Here we have a sourdough toastie, with cheese, spinach, fresh herbs and ham, half an avo with sauerkraut in the middle and quinoa on the top, apple, strawberries, cucumber a biscuit and almonds.
9. Put meat on a stick! Kids love food on a stick and meat is no exception. Wee bite sized pieces of chicken or meatballs or egg, cheese ,you can also make fruit and vege skewers.
Pictured below is (left) meatballs put on an iceblock stick and baked in the oven and (right) homemade chicken nuggets.
10. Keep it simple!
Kids don’t need fancy food, star shaped sandwiches, fancy cut fruit or matcha powder smoothies. If you’re stuck for time (and money!) take your menu right back to basics. Good food can be simple food!

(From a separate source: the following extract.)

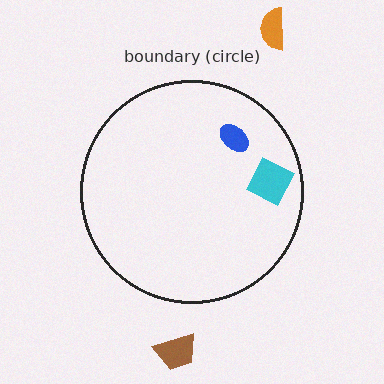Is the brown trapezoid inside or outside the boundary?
Outside.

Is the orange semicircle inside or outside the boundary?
Outside.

Pictured below is cheese cubes, sausage pieces, strawberries, orange, 1/2 banana, popcorn muesli bar and peanut butter sandwich (sourdough).

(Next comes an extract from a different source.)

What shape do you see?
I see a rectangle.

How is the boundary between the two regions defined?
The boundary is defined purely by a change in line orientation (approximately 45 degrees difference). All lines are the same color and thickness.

11. Have food on hand for those days when everything turns to s**t
Hard boiled eggs last 5 days in the fridge, if kept in their shells, bliss balls and muesli bars keep forever in the freezer, tins of tuna in the pantry, hummus and bread in the freezer, yoghurt and frozen fruit can be stored and used when nothing else is planned or organised or for when you’ve run out of food and need to go shopping. Desperate dinners (leftover dinner put in the freezer) in individual portion sizes, can be kept in the freezer and placed in the lunchbox. Have a few food items kept aside for those messy mornings, so lunchboxes aren’t a hassle on an already crazy school run.
Pictured below: a purple egg (hard boiled egg, soaked in ruby sauerkraut juice. These keep in the fridge for about 5 days, perfect to have on hand when there’s nothing else!)